Astarbé, qui craignait que Narbal n'allât parler au roi, et ne découvrît son imposture, envoyait en diligence à Narbal cet officier, qui lui dit ces paroles: Astarbé vous défend de découvrir au roi quel est votre étranger: elle ne vous demande que le silence, et elle saura bien faire en sorte que le roi soit content de vous; cependant, hâtez-vous de faire embarquer avec les Chypriens le jeune étranger que vous avez emmené d'Égypte, afin qu'on ne le voie plus dans la ville. Narbal, ravi de pouvoir ainsi sauver sa vie et la mienne, promit de se taire, et l'officier, satisfait d'avoir obtenu ce qu'il demandait, s'en retourna rendre compte à Astarbé de sa commission.
Narbal et moi, nous admirâmes la bonté des dieux, qui récompensaient notre sincérité et qui ont un soin si touchant de ceux qui hasardent tout pour la vertu. Nous regardions avec horreur un roi livré à l'avarice et à la volupté. Celui qui craint avec tant d'excès d'être trompé, disions-nous, mérite de l'être, et l'est presque toujours grossièrement. Il se défie des gens de bien, et il s'abandonne à des scélérats; il est le seul qui ignore ce qui se passe. Voyez Pygmalion; il est le jouet d'une femme sans pudeur. Cependant les dieux se servent du mensonge des méchants pour sauver les bons, qui aiment mieux perdre la vie que de mentir.

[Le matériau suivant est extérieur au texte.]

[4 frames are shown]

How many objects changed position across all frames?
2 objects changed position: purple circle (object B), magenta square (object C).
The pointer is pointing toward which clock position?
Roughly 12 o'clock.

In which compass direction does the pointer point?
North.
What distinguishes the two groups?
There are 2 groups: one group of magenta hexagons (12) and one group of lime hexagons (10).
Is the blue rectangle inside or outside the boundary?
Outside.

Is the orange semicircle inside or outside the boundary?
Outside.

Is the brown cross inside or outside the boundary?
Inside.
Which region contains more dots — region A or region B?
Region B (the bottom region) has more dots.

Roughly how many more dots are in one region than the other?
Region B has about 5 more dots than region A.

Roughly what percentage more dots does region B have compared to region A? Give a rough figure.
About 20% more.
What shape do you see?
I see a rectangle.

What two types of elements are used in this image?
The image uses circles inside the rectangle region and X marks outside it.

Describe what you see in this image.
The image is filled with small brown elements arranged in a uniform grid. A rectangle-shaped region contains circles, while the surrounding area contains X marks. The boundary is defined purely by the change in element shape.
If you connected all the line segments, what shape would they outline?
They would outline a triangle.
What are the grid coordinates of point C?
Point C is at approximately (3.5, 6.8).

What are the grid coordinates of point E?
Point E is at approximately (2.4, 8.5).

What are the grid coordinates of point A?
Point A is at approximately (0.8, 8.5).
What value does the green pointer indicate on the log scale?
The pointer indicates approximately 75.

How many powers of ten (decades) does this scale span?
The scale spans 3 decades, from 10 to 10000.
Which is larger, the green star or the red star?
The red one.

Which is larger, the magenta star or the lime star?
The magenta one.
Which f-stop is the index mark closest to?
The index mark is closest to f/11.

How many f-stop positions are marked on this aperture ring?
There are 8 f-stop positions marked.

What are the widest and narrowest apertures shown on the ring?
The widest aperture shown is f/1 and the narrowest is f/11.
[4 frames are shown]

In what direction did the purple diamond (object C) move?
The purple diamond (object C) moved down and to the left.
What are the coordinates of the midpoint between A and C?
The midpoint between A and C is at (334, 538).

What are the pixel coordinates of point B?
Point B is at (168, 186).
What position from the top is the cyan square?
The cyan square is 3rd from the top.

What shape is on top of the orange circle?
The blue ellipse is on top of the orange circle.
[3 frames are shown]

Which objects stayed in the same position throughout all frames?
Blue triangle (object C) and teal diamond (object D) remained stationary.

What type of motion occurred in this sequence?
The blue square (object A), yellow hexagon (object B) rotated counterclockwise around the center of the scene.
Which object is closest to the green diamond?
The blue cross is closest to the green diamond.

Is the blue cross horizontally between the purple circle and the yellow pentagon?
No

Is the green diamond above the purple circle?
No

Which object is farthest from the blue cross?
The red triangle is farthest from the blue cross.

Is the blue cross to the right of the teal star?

En même temps, nous aperçûmes que les vents changeaient et qu'ils devenaient favorables aux vaisseaux de Chypre. Les dieux se déclarent, s'écria Narbal; ils veulent, mon cher Télémaque, vous mettre en sûreté: fuyez cette terre cruelle et maudite! Heureux qui pourrait vous suivre jusque dans les rivages les plus inconnus! heureux qui pourrait vivre et mourir avec vous! Mais un destin sévère m'attache à cette malheureuse patrie; il faut souffrir avec elle; peut-être faudra-t-il être enseveli dans ses ruines; n'importe, pourvu que je dise toujours la vérité et que mon cœur n'aime que la justice. Pour vous, ô mon cher Télémaque, je pris les dieux, qui vous conduisent comme par la main, de vous accorder le plus précieux de tous leurs dons, qui est la vertu pure et sans tache, jusqu'à la mort. Vivez, retournez en Ithaque, consolez Pénélope, délivrez-la de ses téméraires amants. Que vos yeux puissent voir, que vos mains puissent embrasser le sage Ulysse, et qu'il trouve en vous un fils qui égale sa sagesse! Mais, dans votre bonheur, souvenez-vous du malheureux Narbal, et ne cessez jamais de m'aimer.
Quand il eut achevé ces paroles, je l'arrosai de mes larmes sans lui répondre; de profonds soupirs m'empêchaient de parler; nous nous embrassions en silence. Il me mena jusqu'au vaisseau; il demeura sur le rivage; et, quand le vaisseau fut parti, nous ne cessions de nous regarder tandis que nous pûmes nous voir.